The Duke and Duchess Of Sussex May Raise The Royal Baby Vegan
But is a plant-base diet safe for babies?
As the latest royal baby (and the first for Meghan and Harry) is due to arrive any day, speculation about everything from where the baby will be delivered to what his or her name may be is at a fever pitch. And the latest bit of news being circulated among royal watchers is pretty controversial, especially for a family deeply seeded in protocol and tradition.
According to Woman’s Day, Baby Sussex (as the child of the Duke and Duchess of Sussex is often referred to) may be raised on a plant-based diet, and Prince Harry’s grandmother, the Queen, isn’t very supportive of the idea. “It’s created tense discussions between Meghan and Harry, who doesn’t want to upset his grandmother,” a palace insider told the magazine “… Bringing the baby up as a vegan simply won’t be tolerated by the monarch.”

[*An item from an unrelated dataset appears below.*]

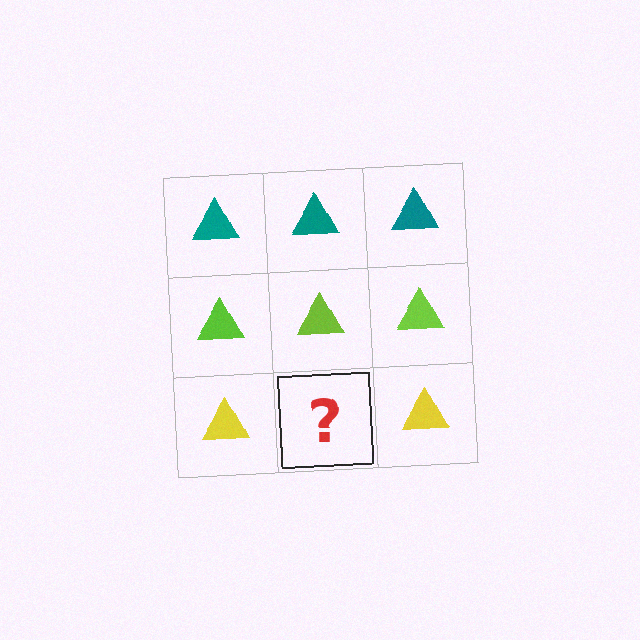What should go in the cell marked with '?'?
The missing cell should contain a yellow triangle.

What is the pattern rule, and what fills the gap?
The rule is that each row has a consistent color. The gap should be filled with a yellow triangle.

While the plan hasn’t been confirmed or denied by the palace, it does make sense. Meghan has long shared she tries to limit her diet to plant-based foods during the week, and since marrying the duchess, Prince Harry has tried to adapt more of his wife's healthy habits. Harry has reportedly been opting for “less meat and more fruit and vegetables” and following a healthier lifestyle leading up the new baby’s arrival.
Of course, Prince Harry and Meghan Markle are adults and can make their own choices about what they put in their own bodies, but one might wonder: Is a vegan diet a safe idea for a brand-new baby? Here's what experts say.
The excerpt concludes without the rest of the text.